Some countries don’t just work harder—they work smarter, at least on paper.
When economists measure productivity using GDP per hour worked, they’re essentially asking: how much economic value is created for every hour someone is on the job? The answer reshuffles the global economic picture in ways that aren’t always intuitive.
One of the most striking patterns? The top of the list is overwhelmingly European—not exactly aligned with the typical image of late starts and leisurely lunches you might associate with our friends across the pond. Smaller, high-income economies often rise to the top, while some of the world’s largest economies don’t dominate the list the way you might expect.
In other words, an hour of work in one country can go a lot further than in another. Using OECD data, Visual Capitalist broke down the most productive countries in the world, so you can see how efficiency plays out across economies.
Where an Hour Goes Furthest
At first glance, the rankings look less like a global spread and more like a European cluster pulling ahead of everyone else.
Ireland leads the way in GDP per hour at $151, followed by Norway ($132) and Luxembourg ($125). In fact, the entire top tier is made up of European economies, with no non-European country breaking into the top five.
Below that, countries like Belgium, Switzerland, and Denmark continue the same pattern, sitting just under the $100 mark. The United States ($97) appears just outside that leading group, still above the OECD average but not part of the top cluster.
What stands out most isn’t just who leads, but how concentrated the top actually is. A handful of European countries pull ahead, and then the rest of the developed world quickly compresses into a much tighter range.
Country-By-Country
Visual Capitalist provides the full breakdown of OECD countries by GDP per hour worked in 2023, in PPP-adjusted dollars. See the full list:
|
Ranking |
Country |
GDP Per Hour (PPP) |
|---|---|---|
|
1 |
Ireland |
$151 |
|
2 |
Norway |
$132 |
|
3 |
Luxembourg |
$125 |
|
4 |
Belgium |
$100 |
|
5 |
Switzerland |
$99 |
|
6 |
Denmark |
$99 |
|
7 |
United States |
$97 |
|
8 |
Austria |
$95 |
|
9 |
Iceland |
$95 |
|
10 |
Netherlands |
$94 |
|
11 |
Germany |
$94 |
|
12 |
Sweden |
$90 |
|
13 |
France |
$88 |
|
14 |
Finland |
$83 |
|
15 |
Australia |
$79 |
|
16 |
United Kingdom |
$79 |
|
17 |
Italy |
$77 |
|
18 |
Canada |
$75 |
|
19 |
Spain |
$73 |
|
20 |
Slovenia |
$66 |
|
21 |
Israel |
$61 |
|
22 |
Czechia |
$60 |
|
23 |
Lithuania |
$60 |
|
24 |
Slovak Republic |
$60 |
|
25 |
Portugal |
$59 |
|
26 |
Japan |
$56 |
|
27 |
Latvia |
$56 |
|
28 |
New Zealand |
$55 |
|
29 |
Korea |
$55 |
|
30 |
Hungary |
$54 |
|
31 |
Poland |
$54 |
|
32 |
Estonia |
$53 |
|
33 |
Greece |
$45 |
|
34 |
Chile |
$37 |
|
35 |
Costa Rica |
$32 |
|
36 |
Mexico |
$25 |
|
37 |
Colombia |
$21 |
|
OECD Average |
$71 |
What’s Really Driving the Top Tier

The countries at the top of the list aren’t necessarily the ones working longer hours: they’re the ones where each hour naturally produces more economic value.

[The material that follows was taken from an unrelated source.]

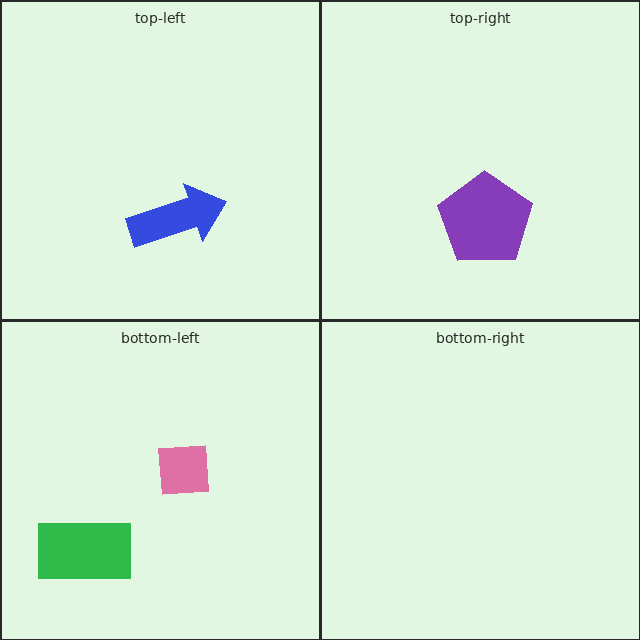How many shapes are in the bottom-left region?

In Ireland, a large share of that output is tied to multinational companies in pharmaceuticals and tech. Because these firms book a significant portion of their global profits there, Ireland’s productivity appears unusually high on paper—sometimes higher than what domestic activity alone would suggest.
Luxembourg and Norway follow their own versions of the same pattern. Luxembourg’s financial sector plays an outsized role in its economy, while Norway benefits from high-value energy production. In both cases, a relatively small number of industries generate a large amount of value per worker.

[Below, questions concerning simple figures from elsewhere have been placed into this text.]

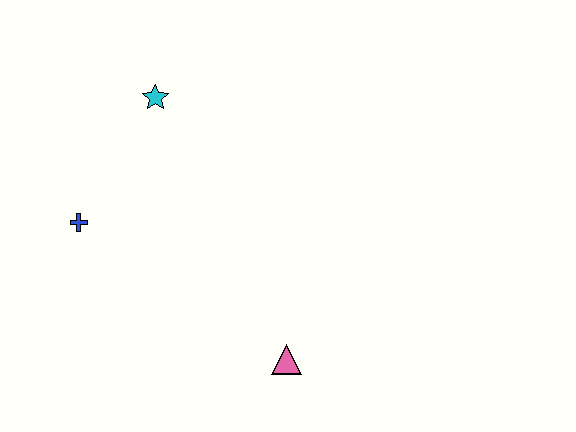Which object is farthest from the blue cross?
The pink triangle is farthest from the blue cross.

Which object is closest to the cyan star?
The blue cross is closest to the cyan star.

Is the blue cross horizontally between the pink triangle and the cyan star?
No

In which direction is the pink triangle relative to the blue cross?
The pink triangle is to the right of the blue cross.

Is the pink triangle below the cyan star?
Yes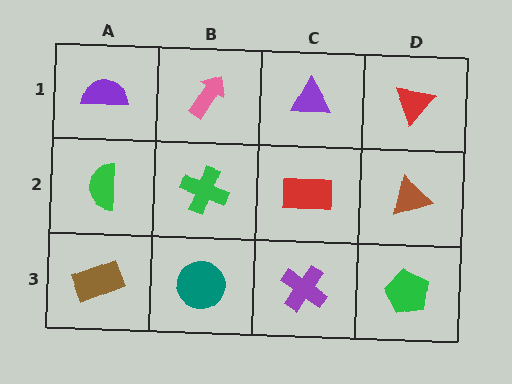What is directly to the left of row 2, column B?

Zooming out, a broader pattern emerges: it’s not just about efficiency within a given hour, but what kinds of economies those hours sit inside. Countries built around high-value sectors—think finance, tech, and advanced manufacturing—typically convert time into more output, while economies with more agriculture or tourism naturally fall further down the list.

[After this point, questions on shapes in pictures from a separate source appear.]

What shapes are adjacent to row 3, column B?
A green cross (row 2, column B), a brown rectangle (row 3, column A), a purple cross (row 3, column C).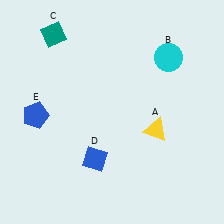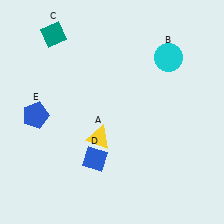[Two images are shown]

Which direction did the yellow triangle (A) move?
The yellow triangle (A) moved left.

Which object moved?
The yellow triangle (A) moved left.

This also sheds light on why countries like the United States and Germany remain above the OECD average. Both benefit from deep industrial and innovation ecosystems that consistently generate high value across a wide range of sectors, even if they don’t concentrate enough of it to break into the very top tier.
In the end, productivity rankings say less about how hard people are working and more about the economic systems those hours are feeding into.